Lido: Distrito Federal

Distrito Federal é um contículo experimental de Luiz Bras, que esboça em traços largos a invasão do Distrito Federal por criaturas mitológicas, brasileiras e não só, em perseguição de diversos tipos de parasitas sociais que enxamearão a região: senadores corruptos, deputados racistas e homofóbicos, por aí fora. Uma ficção política brevíssima e eficaz, a fazer lembrar um pouco os contos de Mário-Henrique Leiria, embora seja improvável que Luiz Bras os conheça. Muito interessante.

Lido: Uma Rapariga de Red Lion, P.A.

Uma Rapariga de Red Lion, P.A. é um conto interessante de H. L. Mencken, de quem eu julgo nunca ter lido nada até este momento, sobre uma rapariga do campo, com todo o ar de criatura boa e reputada, que um belo dia chega à estação de caminho de ferro de Baltimore, procura o cocheiro mais digno de confiança que consegue encontrar e lhe pede para a levar imediatamente a... uma casa de má reputação. A incongruência do ato faz erguer sobrolhos a todos os que ficam ao corrente dele, e o conto vai avançando entre a ingenuidade da moça e o conhecimento do mundo dos pecadores que a rodeiam, até à explicação do motivo por que a rapariga teria vindo de Red Lion, Pensilvânia, para fazer o que fez.

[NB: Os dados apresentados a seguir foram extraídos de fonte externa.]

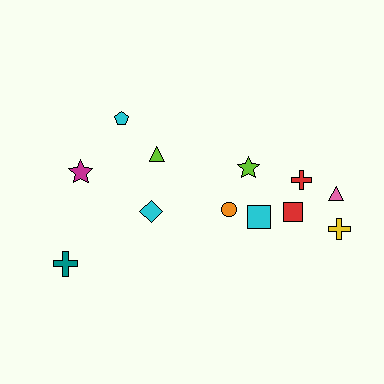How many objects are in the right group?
There are 7 objects.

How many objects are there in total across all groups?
There are 12 objects.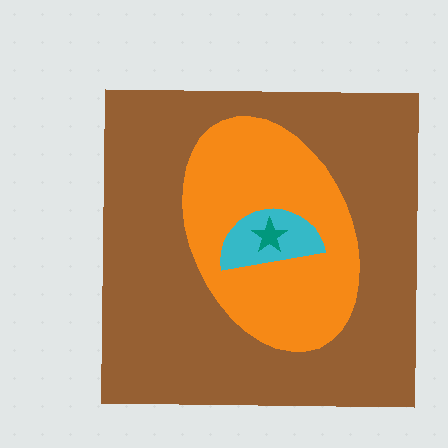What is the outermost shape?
The brown square.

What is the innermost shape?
The teal star.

O conto é interessante, em particular pelo modo como lida com a marginalidade, e tem em si uma certa ironia, mas dificilmente lhe chamaria "comédia." E também não é daqueles contos que me enchem as medidas. É um conto de época, datado, com o grande mérito de se afastar decididamente de moralismos mais ou menos bacocos (ainda que vastamente maioritários na época), mas que não me pareceu lá muito bem construído. Gostei, mas não muito.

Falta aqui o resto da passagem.